Çok az bir gün kaldı bu yılın "da" bitmesine. Hayatımın en güzel yılıydı, diyorum ya, lafın gelişi değil bu. Edindiğim deneyimler, yaşadığım gerçekler, gördüğüm güzellikler ve en mühimi hissettiğim "doğru"lar. Eskiden elimde bir doğrum kaldığını düşünüyordum: Masumiyet. Ama onun üzerine daha bir ton doğrum olduğunu gördüm bu sene, yeni doğruları da üzerine ekledim. Şimdi size bu işin tarifini veriyorum, desem ne komik olurum değil mi?
2011'in ilk yarısından bahsetmenin bir anlamı yok sanırım. Bomboş, yok olmuş bir süreç o süreç. Doğumgünümden, yani 13 Nisan'dan sonrası mühim olan. 21 yaş, a dostlar, otuza merdiven dayadım.
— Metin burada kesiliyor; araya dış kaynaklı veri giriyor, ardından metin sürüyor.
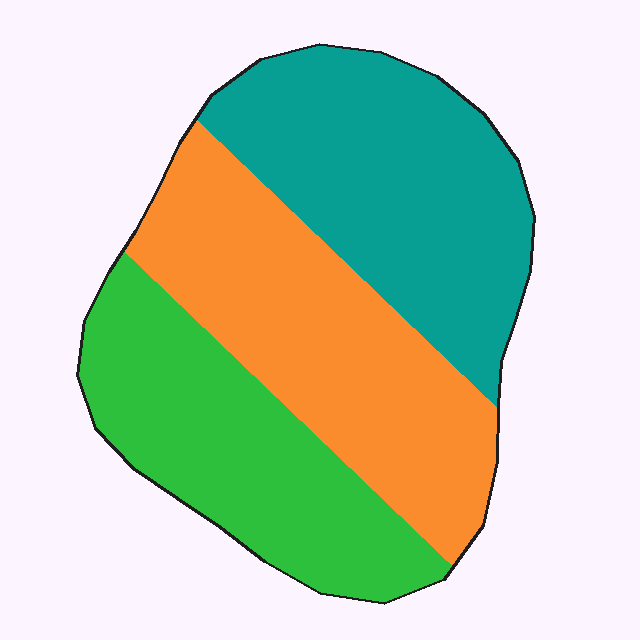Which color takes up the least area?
Green, at roughly 30%.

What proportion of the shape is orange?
Orange takes up about three eighths (3/8) of the shape.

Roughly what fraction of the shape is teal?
Teal takes up between a quarter and a half of the shape.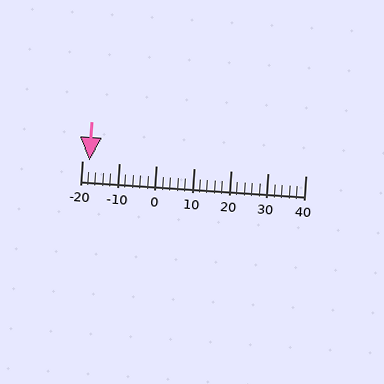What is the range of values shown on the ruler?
The ruler shows values from -20 to 40.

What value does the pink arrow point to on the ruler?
The pink arrow points to approximately -18.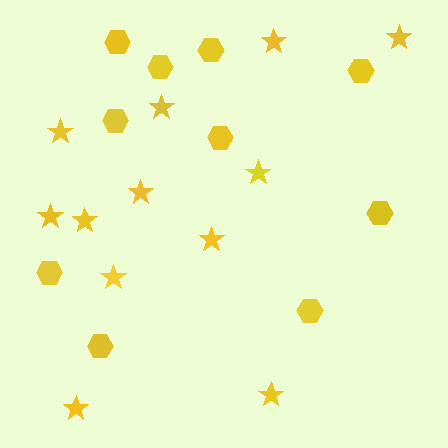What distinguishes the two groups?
There are 2 groups: one group of stars (12) and one group of hexagons (10).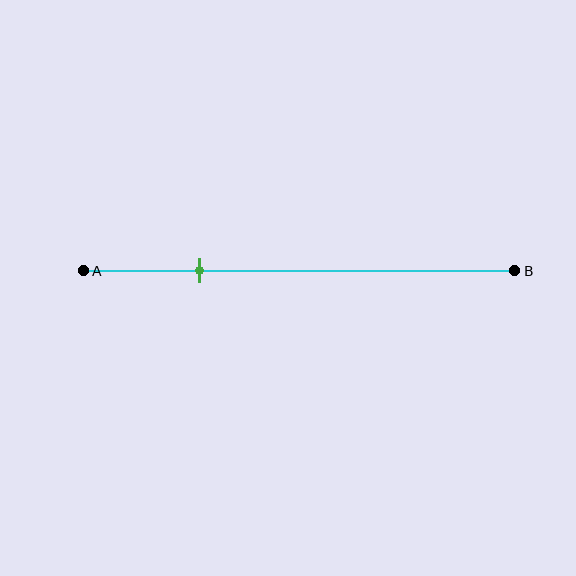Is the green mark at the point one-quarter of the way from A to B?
Yes, the mark is approximately at the one-quarter point.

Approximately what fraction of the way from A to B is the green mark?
The green mark is approximately 25% of the way from A to B.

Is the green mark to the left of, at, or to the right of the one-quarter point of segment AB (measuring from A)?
The green mark is approximately at the one-quarter point of segment AB.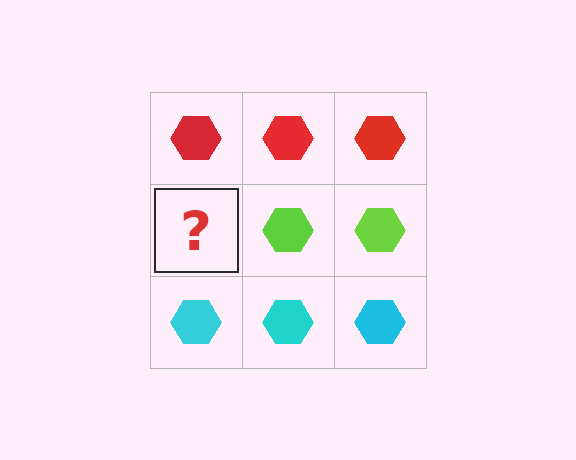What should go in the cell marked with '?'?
The missing cell should contain a lime hexagon.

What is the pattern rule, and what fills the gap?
The rule is that each row has a consistent color. The gap should be filled with a lime hexagon.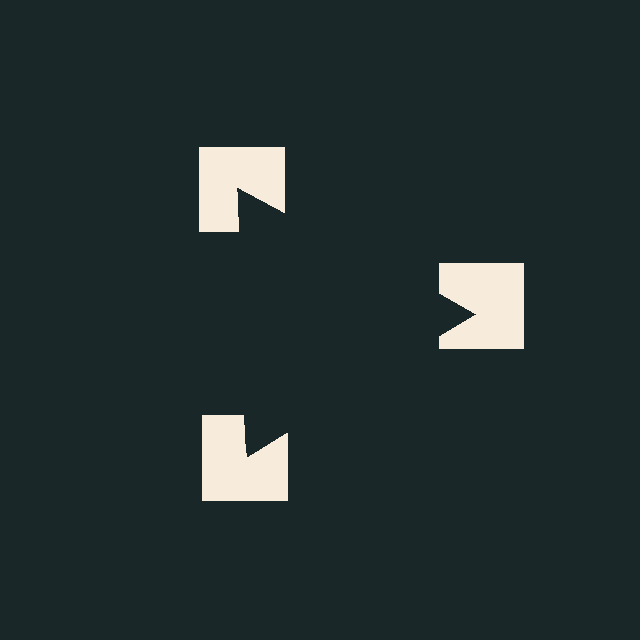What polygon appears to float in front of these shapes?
An illusory triangle — its edges are inferred from the aligned wedge cuts in the notched squares, not physically drawn.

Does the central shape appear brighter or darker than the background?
It typically appears slightly darker than the background, even though no actual brightness change is drawn.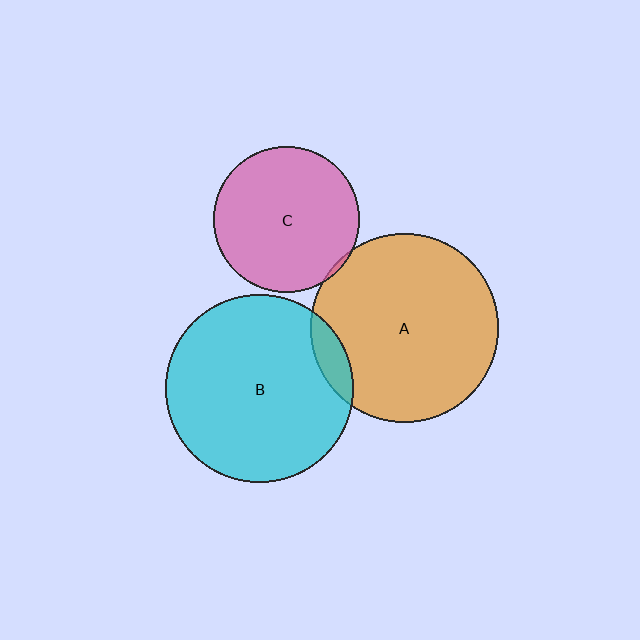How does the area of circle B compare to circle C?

Hatta teorik olarak düşünecek olursak seksene bile merdiven dayamış olabilirim.
Nisan'daki o "tanışma" telaşı, Mayıs'ın yaza merhaba diye heyecanı ve üç sekizi barındıran Haziran. Bir bebeğe adını verecek olan bu kutsal ay artık edebiyatta ölüm ayı değil, en azından Ankara semalarında öyle. Temmuz ve Ağustos'ta dil öğrenme telaşı, bir yandan da geleceği şekillendirme. Tabi bu süreçte dost olanlar, dostluktan düşenler... Yaşadığımız büyük acılar... Eylül'de "kavuşma" sonbahara... Bu ay da bir bebeğe ad olacak ilerde, biz biliyoruz. Eylül'ün güzelliği ile başlayan ama öyle bitmeyen Ekim...
Esra'nın, eşi Süleyman'ın ve bebekleri Yiğit'in kalbimize yer etmesi... Belki de yaşadığım en gerçek acıydı bu güne dek. Mekanları cennet, biliyoruz. Bu yazı bir kez daha onlara dua olsun. Unutulmadılar, unutulmayacaklar.
Ekim'de bir de ilkler vardı ki yaşanmaya değer... En fazla ne kadar yukarı çıkmıştık ki o zamana kadar?
Kasım'daki "kasım çıkartması" ki en güzel Kasım'dın sen...
Aralık. Bahsedilemeyecek kadar yoğun ama ilk kez 31'inde adam gibi bir yeni yılı karşılayacak olmanın verdiği haz.
Ne güzel yıldın sen 2011. En güzel yıl sendin.
13 değerlidir bende. 2013'te de değerli şeyler olacak, biliyoruz. İşte bu yüzden o seneyi bekliyoruz.
2012 araya kaynamasın. Mezun olup, iş sahibi olacağımız bir yıl bekliyor bizi. Hesapta olmayan şeyler de çıkar belki karşımıza kim bilir.
İyi senelere bu satıra gelebilmiş dostum.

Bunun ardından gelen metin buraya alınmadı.